The company cut the full-year sales guidance to a midpoint of $6.50 billion in a response to the news, with reported operating earnings seen at a midpoint of $595 million, as adjusted earnings are only seen between $1.11 and $1.23 per share. On the back of these dreadful results, share fell to the $10 mark in August.

In November, third quarter sales were reported to be down 7%, half of which were explained by the stronger dollar. This means that full-year sales are seen at just $6.2 billion, down nearly a billion from the original guidance to the year despite inflationary pressures, with earnings now seen between $0.95 and $1.02 per share, as the fourth quarter is expected to be very soft.

Leverage – The Cause Of All Evils

The issue is that despite another soft year, Hanesbrands shares have fallen to $6 per share, despite an adjusted (and GAAP) earnings number around a dollar per share. This is due to the dreadful operating performance, which means that leverage has increased on two fronts, as net debt rose to $3.7 billion, while trailing EBITDA has fallen to $932 million, for effectively a 4 times leverage ratio.

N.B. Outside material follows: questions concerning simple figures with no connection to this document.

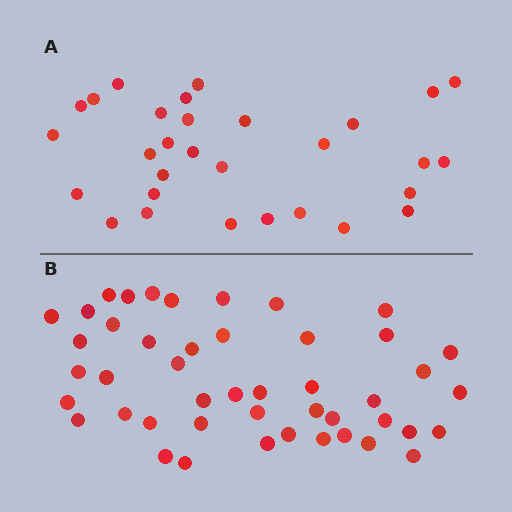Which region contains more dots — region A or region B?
Region B (the bottom region) has more dots.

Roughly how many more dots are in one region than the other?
Region B has approximately 15 more dots than region A.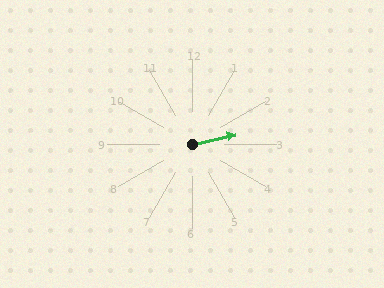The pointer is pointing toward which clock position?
Roughly 3 o'clock.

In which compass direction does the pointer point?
East.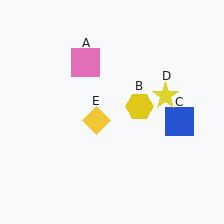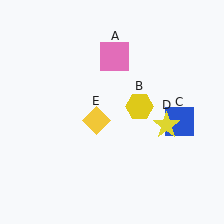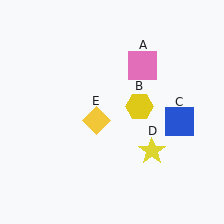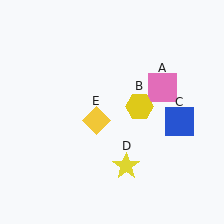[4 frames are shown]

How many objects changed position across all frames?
2 objects changed position: pink square (object A), yellow star (object D).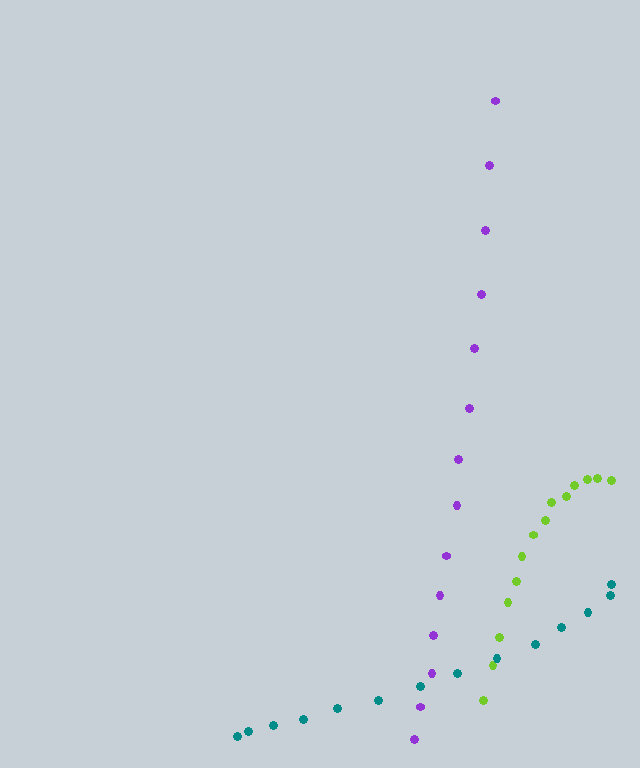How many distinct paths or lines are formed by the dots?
There are 3 distinct paths.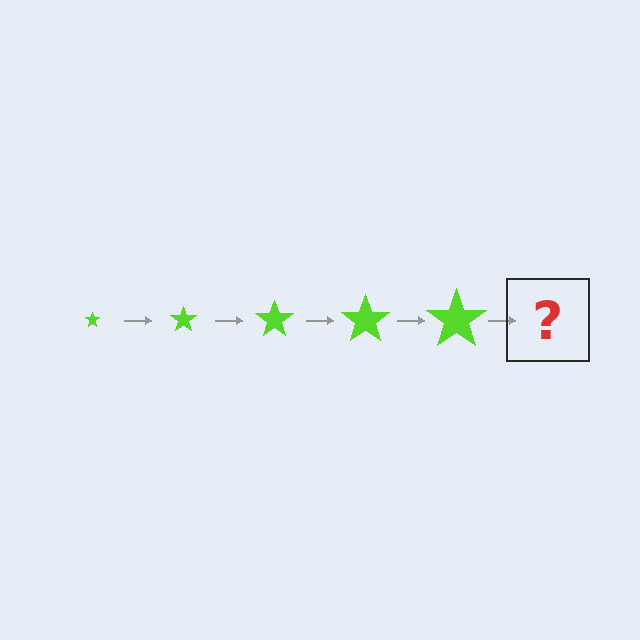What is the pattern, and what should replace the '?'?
The pattern is that the star gets progressively larger each step. The '?' should be a lime star, larger than the previous one.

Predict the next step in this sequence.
The next step is a lime star, larger than the previous one.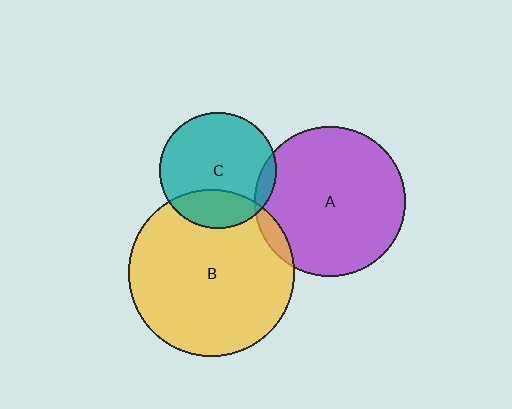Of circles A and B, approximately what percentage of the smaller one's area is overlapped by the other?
Approximately 5%.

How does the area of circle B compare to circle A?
Approximately 1.2 times.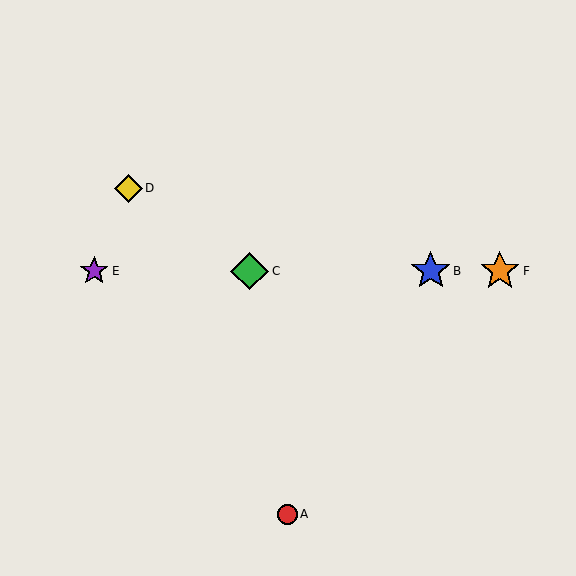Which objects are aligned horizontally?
Objects B, C, E, F are aligned horizontally.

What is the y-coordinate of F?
Object F is at y≈271.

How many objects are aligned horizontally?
4 objects (B, C, E, F) are aligned horizontally.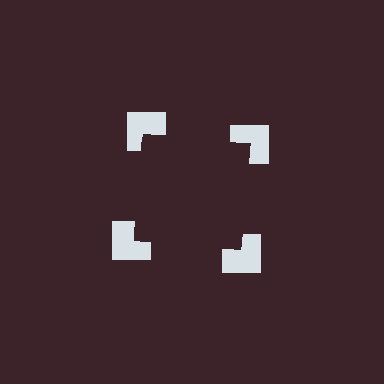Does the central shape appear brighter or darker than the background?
It typically appears slightly darker than the background, even though no actual brightness change is drawn.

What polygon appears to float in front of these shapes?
An illusory square — its edges are inferred from the aligned wedge cuts in the notched squares, not physically drawn.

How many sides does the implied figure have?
4 sides.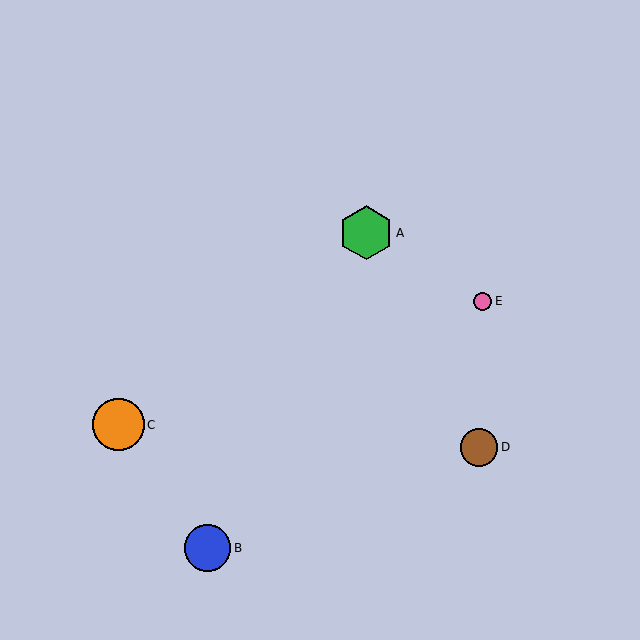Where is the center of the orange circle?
The center of the orange circle is at (118, 425).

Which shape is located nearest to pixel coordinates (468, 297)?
The pink circle (labeled E) at (483, 301) is nearest to that location.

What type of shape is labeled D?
Shape D is a brown circle.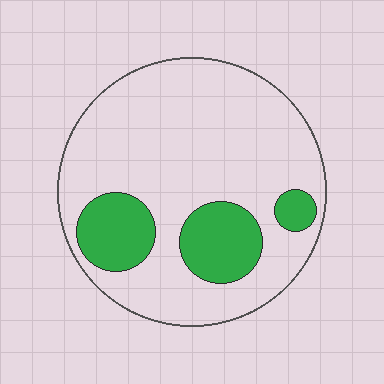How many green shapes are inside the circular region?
3.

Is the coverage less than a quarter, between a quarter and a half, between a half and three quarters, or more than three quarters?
Less than a quarter.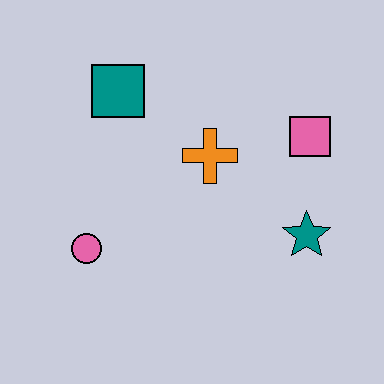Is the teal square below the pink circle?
No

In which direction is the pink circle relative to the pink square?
The pink circle is to the left of the pink square.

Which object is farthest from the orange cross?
The pink circle is farthest from the orange cross.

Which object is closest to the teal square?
The orange cross is closest to the teal square.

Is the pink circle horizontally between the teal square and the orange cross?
No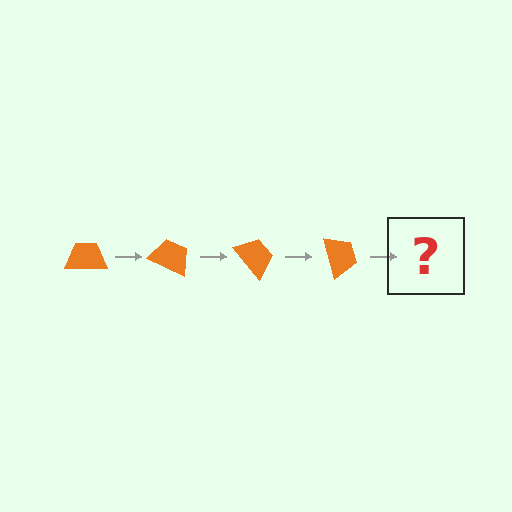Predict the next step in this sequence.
The next step is an orange trapezoid rotated 100 degrees clockwise.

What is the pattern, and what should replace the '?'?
The pattern is that the trapezoid rotates 25 degrees clockwise each step. The '?' should be an orange trapezoid rotated 100 degrees clockwise.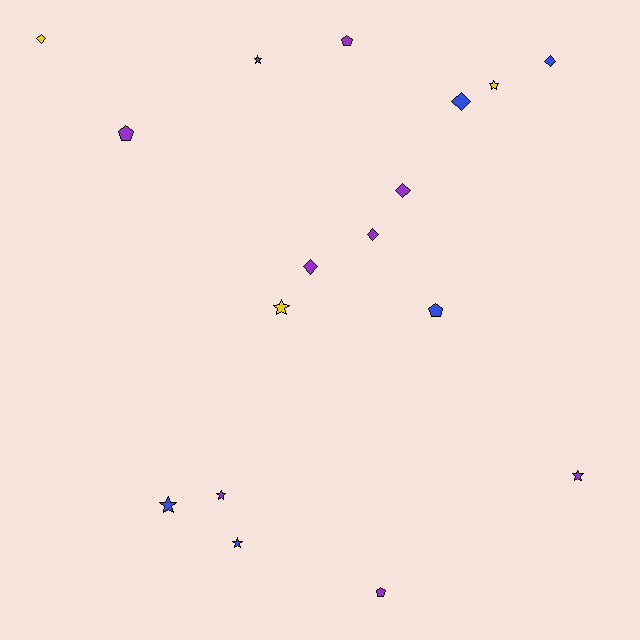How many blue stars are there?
There are 2 blue stars.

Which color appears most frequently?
Purple, with 9 objects.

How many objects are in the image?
There are 17 objects.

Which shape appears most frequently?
Star, with 7 objects.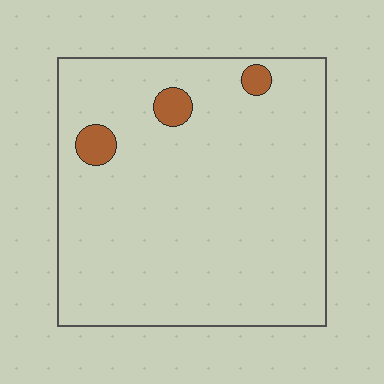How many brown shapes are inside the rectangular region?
3.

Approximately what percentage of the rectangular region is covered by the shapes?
Approximately 5%.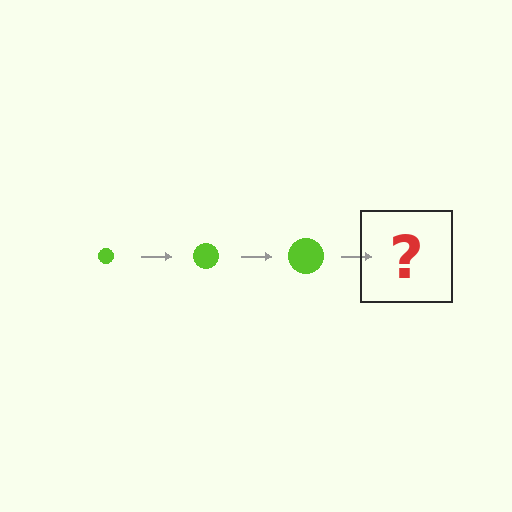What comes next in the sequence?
The next element should be a lime circle, larger than the previous one.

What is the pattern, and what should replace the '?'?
The pattern is that the circle gets progressively larger each step. The '?' should be a lime circle, larger than the previous one.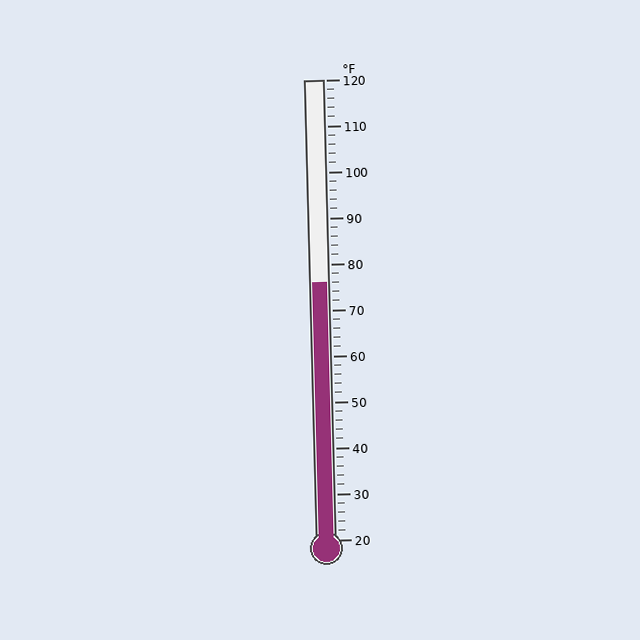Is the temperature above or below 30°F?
The temperature is above 30°F.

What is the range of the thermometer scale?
The thermometer scale ranges from 20°F to 120°F.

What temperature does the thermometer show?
The thermometer shows approximately 76°F.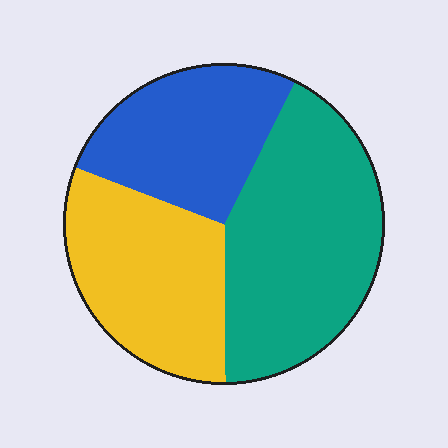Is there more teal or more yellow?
Teal.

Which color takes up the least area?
Blue, at roughly 25%.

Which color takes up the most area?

Most of this money went into inventories, and thus could come back quite soon, as the company continues to spent $200 million on the annual dividend, while having bought back some shares earlier this year, albeit at a reasonable pace.

Right now, the dividend of $0.60 per share translates into a 10% dividend yield, yet the potential to deleverage is very limited here. That is needed, as inventories need to come down, certainty as EBITDA will likely be pressured as well, pushing up leverage ratios higher going forward, on the back of a poor fourth quarter earnings outlook.

One might expect that every day, basic, and low-cost apparel should be quite stable, as the woes at Hanesbrands have been going on for years, with concerns now aggravated by leverage concerns.

Right now this is not the time to get bearish, but the question is if it is time to become upbeat on Hanesbrands here. This relates to the business and its earnings potential, and the potential for dilution down the road as well. The stubbornness and aggressive dividends and buybacks make me cautious about Hanesbrands Inc. here, as I wished management would have been much more conservative with its financials. While Hanesbrands shares might be a reasonable investment here in the long run, if you have a high tolerance for risk, I see very few triggers to get involved here.